Data sharing—NIAGADS data sharing service (DSS)

The National Institute on Aging Genetics of Alzheimer’s Disease Data Storage Site (NIAGADS) is a national data repository that facilitates access to genetic data by qualified investigators for the study of the genetics of early-onset/late-onset Alzheimer’s Disease and Alzheimer’s Disease Related Dementias (ADRD). Collaborations with large consortia such as the Alzheimer’s Disease Genetics Consortium (ADGC), Cohorts for Heart and Aging Research in Genomic Epidemiology (CHARGE) Consortium, and the ADSP, a main mission of NIAGADS is to manage large AD genetic datasets that can be easily accessed by the research community.

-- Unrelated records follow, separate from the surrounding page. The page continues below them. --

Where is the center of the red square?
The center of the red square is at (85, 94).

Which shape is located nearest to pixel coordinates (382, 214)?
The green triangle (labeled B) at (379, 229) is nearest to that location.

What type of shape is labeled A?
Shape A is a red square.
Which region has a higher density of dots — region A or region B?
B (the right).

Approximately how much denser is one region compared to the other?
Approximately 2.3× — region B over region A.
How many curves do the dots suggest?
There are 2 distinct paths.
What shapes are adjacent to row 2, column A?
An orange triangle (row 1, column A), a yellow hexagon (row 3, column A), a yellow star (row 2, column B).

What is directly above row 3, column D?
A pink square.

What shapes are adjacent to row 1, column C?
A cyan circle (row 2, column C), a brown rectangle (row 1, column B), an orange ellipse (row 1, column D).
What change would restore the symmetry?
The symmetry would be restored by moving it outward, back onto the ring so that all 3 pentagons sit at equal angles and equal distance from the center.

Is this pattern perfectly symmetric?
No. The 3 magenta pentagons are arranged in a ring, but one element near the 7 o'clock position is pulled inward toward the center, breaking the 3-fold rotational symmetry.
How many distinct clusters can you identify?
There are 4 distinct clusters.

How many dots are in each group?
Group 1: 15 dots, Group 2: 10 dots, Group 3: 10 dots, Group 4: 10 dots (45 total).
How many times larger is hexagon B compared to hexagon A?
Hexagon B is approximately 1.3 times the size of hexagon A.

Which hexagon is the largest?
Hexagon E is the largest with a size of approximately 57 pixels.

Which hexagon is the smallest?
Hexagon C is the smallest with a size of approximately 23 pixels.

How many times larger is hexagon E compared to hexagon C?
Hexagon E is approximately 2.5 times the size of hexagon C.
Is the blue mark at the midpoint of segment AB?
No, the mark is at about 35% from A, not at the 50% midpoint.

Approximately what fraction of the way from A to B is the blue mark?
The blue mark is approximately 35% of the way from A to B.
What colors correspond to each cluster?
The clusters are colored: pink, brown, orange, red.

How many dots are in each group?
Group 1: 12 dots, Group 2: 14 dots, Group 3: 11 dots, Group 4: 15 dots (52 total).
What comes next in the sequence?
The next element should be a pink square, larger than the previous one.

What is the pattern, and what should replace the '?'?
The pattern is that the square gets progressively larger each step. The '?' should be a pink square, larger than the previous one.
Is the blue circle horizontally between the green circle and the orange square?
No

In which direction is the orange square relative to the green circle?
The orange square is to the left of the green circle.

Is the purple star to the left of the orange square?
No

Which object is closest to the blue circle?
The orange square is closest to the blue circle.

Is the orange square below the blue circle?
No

The NIAGADS Data Sharing Service (DSS) released the CRAMs (compressed version of BAM files), gVCFs generated by GATK4.1.1, and QC-ed pVCFs of the abovementioned ADSP WES data set in September 2020 (NG00067.v3), together with the capture kits, pedigree structures for family studies and phenotypes that were harmonized according to ADSP protocols. Qualified investigators can access these data with a submission request and approval from the NIAGADS Data Access Committee managed by independent NIH program officers. Data can be downloaded through the DSS portal. More information about the data set can be found on the data set page, NG00067). https://dss.niagads.org/datasets/ng00067/. See the Application Instructions page (https://dss.niagads.org/documentation/applying-for-data/application-instructions/) on how to submit a Data Access Request and access data.

Discussion

In this study, we developed a new bioinformatics approach, VCPA-WES, to joint-call WES samples sequenced using multiple capture kits from different sequencing providers. The procedure has been successfully applied to a total of 20,504 exomes gathered through the collaborative network of the ADSP, resulting in the generation of the world’s largest publicly available AD WES data collection and joint-call pVCF to date. Annotated and QC-ed following ADSP protocols, this high-quality WES pVCF with ~7.5 million SNVs and >700,000 indels is publicly available at NIAGADS DSS for qualified investigators worldwide.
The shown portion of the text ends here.